Selon leur rapport, l’équipe s’est concentrée sur Firefox précisément parce qu’il s’agit à la fois d’un code complexe et de l’un des projets open source les plus testés et sécurisés au monde. Curieusement, Claude Opus s’est montré beaucoup plus efficace pour détecter des vulnérabilités que pour générer des exploits exploitables. Malgré un budget de 4000 dollars en crédits API utilisé pour tenter de concevoir des preuves de concept exploitables, seuls deux exploits ont finalement été couronnés de succès.
Ce constat illustre à quel point les outils d’intelligence artificielle peuvent être puissants pour renforcer la sécurité des projets open source, tout en générant un flux important de propositions de modifications — utiles ou non.
Ce partenariat illustre également la montée en puissance de l’IA dans le domaine de la cybersécurité.
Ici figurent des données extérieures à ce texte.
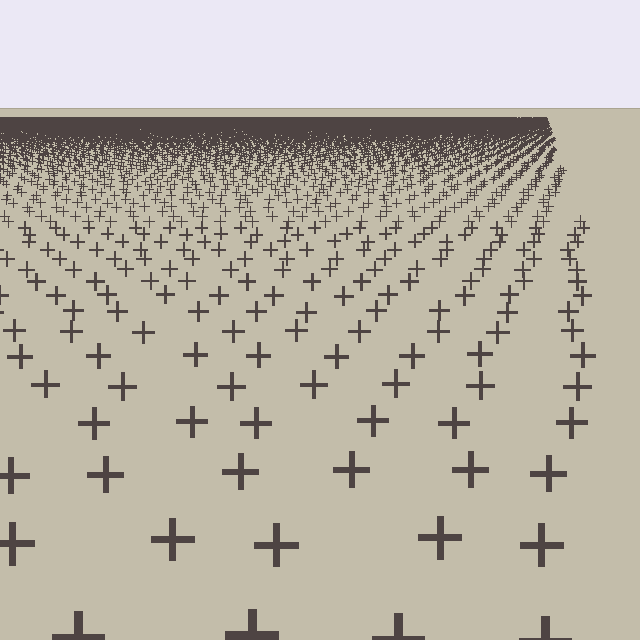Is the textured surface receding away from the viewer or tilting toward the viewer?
The surface is receding away from the viewer. Texture elements get smaller and denser toward the top.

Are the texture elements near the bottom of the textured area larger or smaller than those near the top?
Larger. Near the bottom, elements are closer to the viewer and appear at a bigger on-screen size.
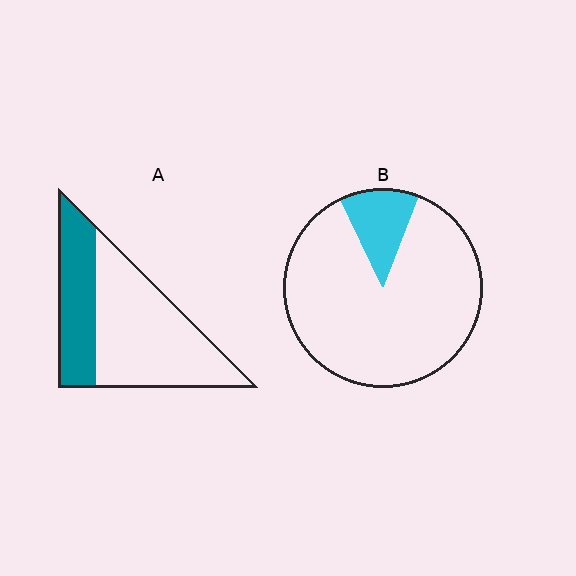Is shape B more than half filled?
No.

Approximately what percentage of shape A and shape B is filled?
A is approximately 35% and B is approximately 15%.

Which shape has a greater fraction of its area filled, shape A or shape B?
Shape A.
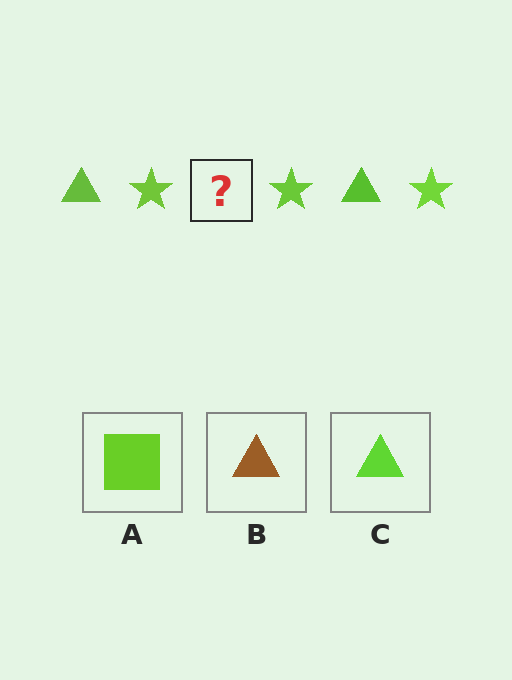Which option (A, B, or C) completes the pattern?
C.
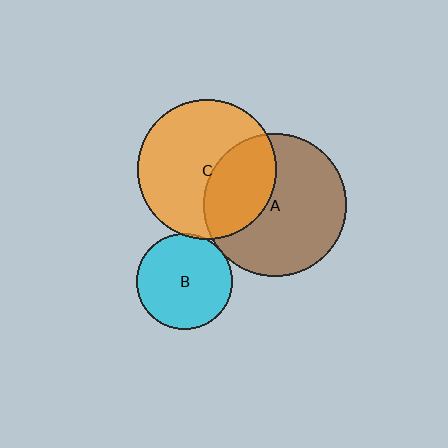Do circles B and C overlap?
Yes.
En exploitant ces technologies, les chercheurs peuvent accélérer la détection et la correction des vulnérabilités, mais cela soulève aussi des questions sur la gestion des failles et la prévention des abus. La collaboration entre Anthropic et Mozilla pourrait servir d’exemple pour d’autres projets open source cherchant à renforcer leur sécurité face à des menaces de plus en plus sophistiquées.
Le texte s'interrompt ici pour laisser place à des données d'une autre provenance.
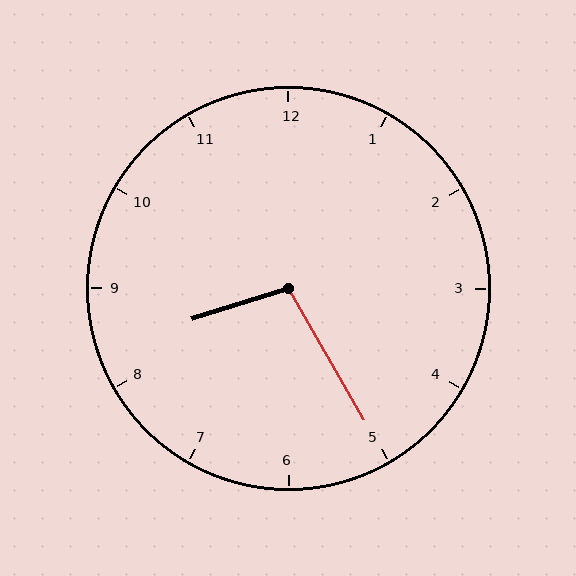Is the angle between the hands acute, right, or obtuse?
It is obtuse.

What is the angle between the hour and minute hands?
Approximately 102 degrees.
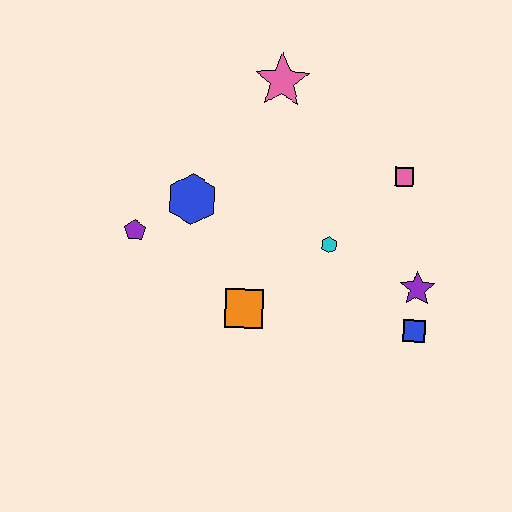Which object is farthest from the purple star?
The purple pentagon is farthest from the purple star.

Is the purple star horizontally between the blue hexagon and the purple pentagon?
No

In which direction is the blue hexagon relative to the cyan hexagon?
The blue hexagon is to the left of the cyan hexagon.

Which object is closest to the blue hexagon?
The purple pentagon is closest to the blue hexagon.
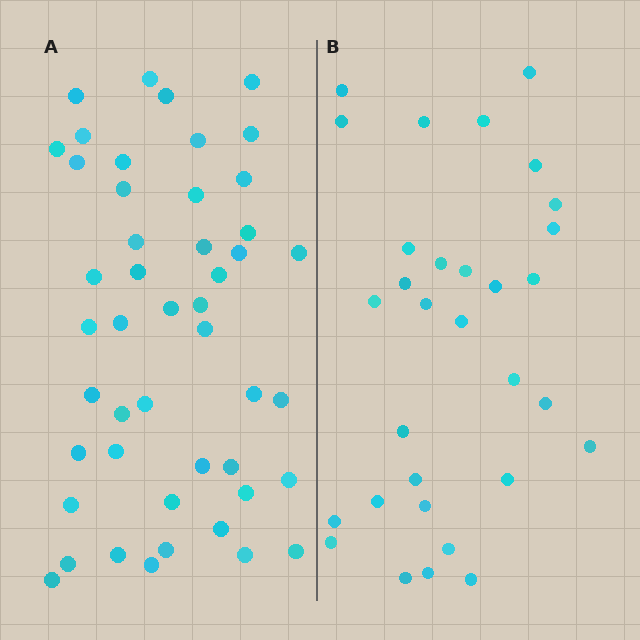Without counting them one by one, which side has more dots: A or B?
Region A (the left region) has more dots.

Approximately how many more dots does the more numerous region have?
Region A has approximately 15 more dots than region B.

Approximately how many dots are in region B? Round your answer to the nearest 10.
About 30 dots. (The exact count is 31, which rounds to 30.)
En conclusion, cette initiative démontre le potentiel considérable des modèles d’IA comme Claude pour renforcer la sécurité informatique, tout en soulignant la nécessité d’un usage responsable. La capacité de l’IA à identifier rapidement des failles dans des projets complexes pourrait transformer la manière dont la sécurité des logiciels est gérée à l’avenir, mais elle exige également de la prudence pour éviter la prolifération de faux positifs et d’initiatives inutiles.